1775-10-07, de Voltaire [François Marie Arouet] à André Morellet.

Nonseulement, mon très cher philosophe, vous me rendez de bons offices, mais vous obligez toute une province.
Je vous remercie en son nom et au mien. Nous vous devrons, à vous, et à Madame De St Julien, nôtre salut et nôtre liberté.

J'avais écrit positivement à Monsieur De Trudaine, que nos états acceptaient ses propositions et ses bienfaits avec la plus grande soumission et la plus vive reconnaissance.
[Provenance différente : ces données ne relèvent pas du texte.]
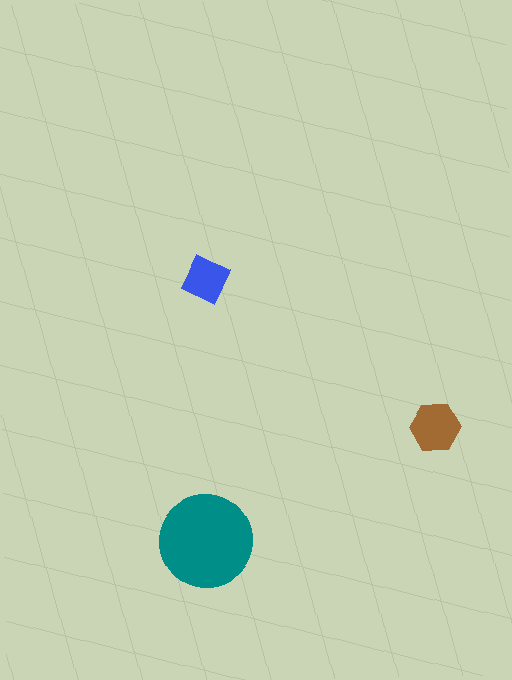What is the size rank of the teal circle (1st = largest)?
1st.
Ma Lettre portait expressément, que soit qu'on nous donnât le sel au prix de Genêve, soit que nous l'achetassions de nos voisins, le bienfait était égal. Nous sommes bien loin de faire aucune condition. Nous nous en sommes toujours remis entièrement à la volonté et à la justice du ministère.

Il est certain que la somme de quarante mille francs que les fermiers généraux éxigent est exhorbitante. La province est hors d'état de la paier, elle est pauvre, et qui pis est, accablée de dettes. S'il fallait acheter si chèrement nôtre liberté, je m'offrirais à paier la plus grande partie de cet impôt que les fermiers généraux veulent mettre sur nous, mais ma colonie me ruine; on ne peut à la fois bâtir une ville, et paier pour une province.
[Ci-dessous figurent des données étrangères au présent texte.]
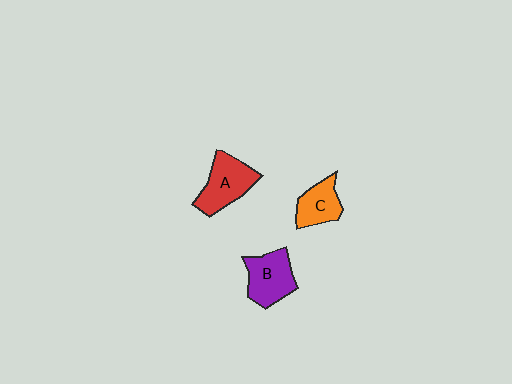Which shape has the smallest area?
Shape C (orange).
J'espère que Monsieur De Trudaine, qui connait mieux que moi l'état du païs de Gex, daignera prendre à son ordinaire, les arrangements les plus équitables. Il sait que la ferme générale ne retire pas à son profit plus de sept mille francs par an de nôtre province. Nous nous épuiserons pour en donner le double.

Tout celà, mon cher docteur, n'est ni sorbonique, ni philosophique, mais vous êtes encor plus citoien que Théologien; je m'en raporte à vous.

Je vous embrasse le plus tendrement du monde.

Le vieux malade de Ferney V.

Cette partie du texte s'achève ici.